Original buyers of the 2.0-litre variant got the option of paying extra for a top 'Sport' version which got a few extra dynamic aids - sports suspension, stiffer Bilstein dampers and a limited slip differential for extra traction. You don't really need any of this though, to have fun in this car. Indeed, when it comes to suspension, the suppler set-up of the standard models is arguably preferable. The wonderfully incisive short-shift SKYACTIV-MT six-speed manual transmission is another key contributor to the whole experience - which is just as well as you'll be shunting the stubby lever around the 'box rather a lot to get the most out of those revvy little engines.
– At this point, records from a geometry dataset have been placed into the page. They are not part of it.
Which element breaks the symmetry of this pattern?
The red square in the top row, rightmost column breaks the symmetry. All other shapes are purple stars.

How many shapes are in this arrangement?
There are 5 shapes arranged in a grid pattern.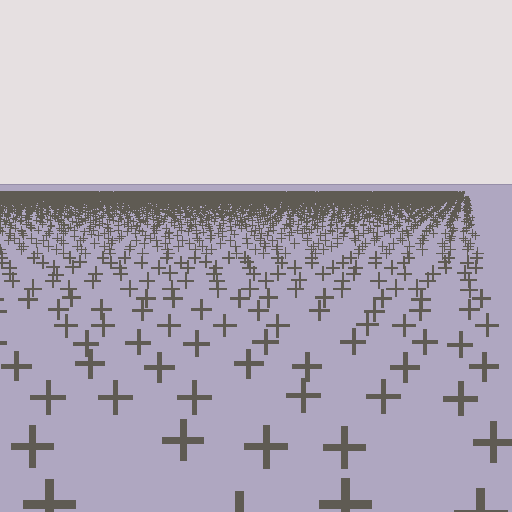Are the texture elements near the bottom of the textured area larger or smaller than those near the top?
Larger. Near the bottom, elements are closer to the viewer and appear at a bigger on-screen size.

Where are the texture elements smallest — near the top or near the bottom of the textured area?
Near the top.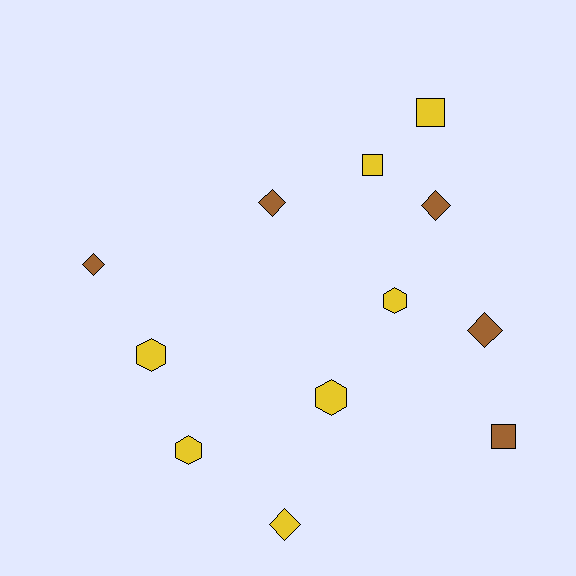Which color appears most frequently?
Yellow, with 7 objects.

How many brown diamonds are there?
There are 4 brown diamonds.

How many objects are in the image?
There are 12 objects.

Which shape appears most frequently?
Diamond, with 5 objects.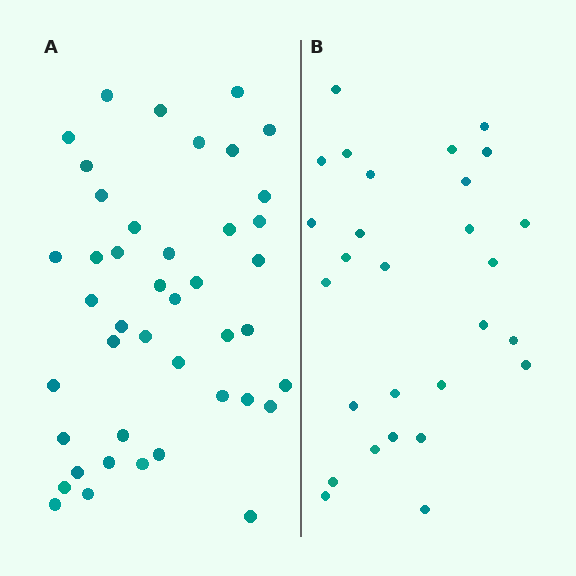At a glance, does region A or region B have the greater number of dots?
Region A (the left region) has more dots.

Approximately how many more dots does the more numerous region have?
Region A has approximately 15 more dots than region B.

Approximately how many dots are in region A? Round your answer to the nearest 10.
About 40 dots. (The exact count is 43, which rounds to 40.)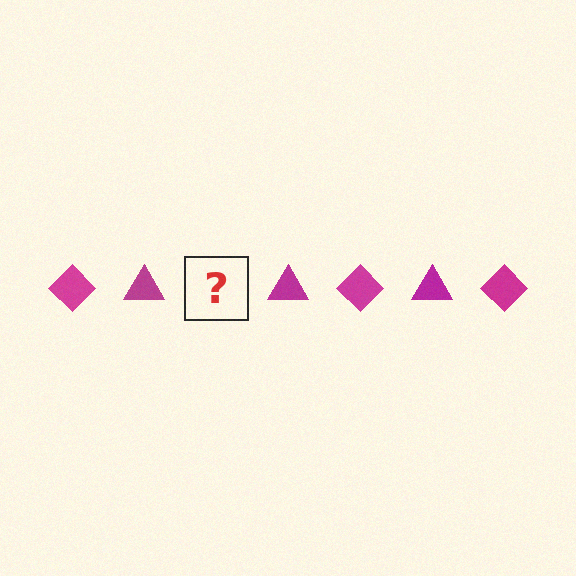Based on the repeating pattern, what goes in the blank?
The blank should be a magenta diamond.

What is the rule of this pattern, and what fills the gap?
The rule is that the pattern cycles through diamond, triangle shapes in magenta. The gap should be filled with a magenta diamond.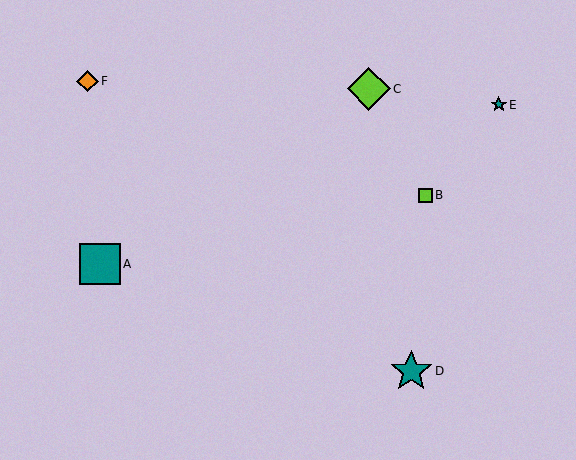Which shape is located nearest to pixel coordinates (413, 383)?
The teal star (labeled D) at (411, 371) is nearest to that location.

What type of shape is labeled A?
Shape A is a teal square.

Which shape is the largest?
The teal square (labeled A) is the largest.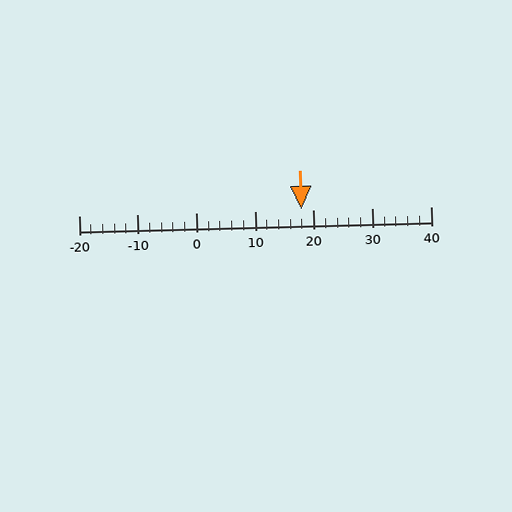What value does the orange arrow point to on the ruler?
The orange arrow points to approximately 18.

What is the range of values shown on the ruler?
The ruler shows values from -20 to 40.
A paddleshift automatic option was offered with the 2.0-litre engine, but it's vanishingly rare.
For the final word on this fourth generation MX-5, let's turn to the first thoughts of Designer Masashi Nakayama when he sat down to create it. This, he decided, must be a car its customers would want to hold on to - 'one that could be driven for twenty years'. Nakayama imagined himself as the owner of such a machine and simply hated the idea of eventually becoming bored of it. 'The thought of this was just too sad', he says. 'I wanted this to be a car I would love for a very long time, just as I do the original MX-5'.
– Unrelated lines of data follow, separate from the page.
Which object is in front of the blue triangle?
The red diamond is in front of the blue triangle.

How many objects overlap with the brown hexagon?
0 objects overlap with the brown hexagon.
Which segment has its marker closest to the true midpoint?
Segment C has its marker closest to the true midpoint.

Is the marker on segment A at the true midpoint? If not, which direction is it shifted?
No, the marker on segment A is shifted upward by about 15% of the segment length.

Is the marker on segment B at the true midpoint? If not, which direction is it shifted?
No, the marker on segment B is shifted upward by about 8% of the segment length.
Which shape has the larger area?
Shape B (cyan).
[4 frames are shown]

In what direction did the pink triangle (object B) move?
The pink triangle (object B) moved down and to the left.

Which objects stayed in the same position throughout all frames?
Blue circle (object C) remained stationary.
Not everyone gets the MX-5 experience of course. It certainly won't appeal to those prioritising power. Or people needing the practicality of a hot hatch or a sports coupe. At the other extreme, a specialist sportscar maker could offer you a more intense experience, though one that for the most part would be largely irrelevant for public road use. That's where this Mazda excels. You don't need a test track, a racing driver's touch or a lottery winner's wallet with this car. Just a back-to-basics love of driving. The way it ought to be.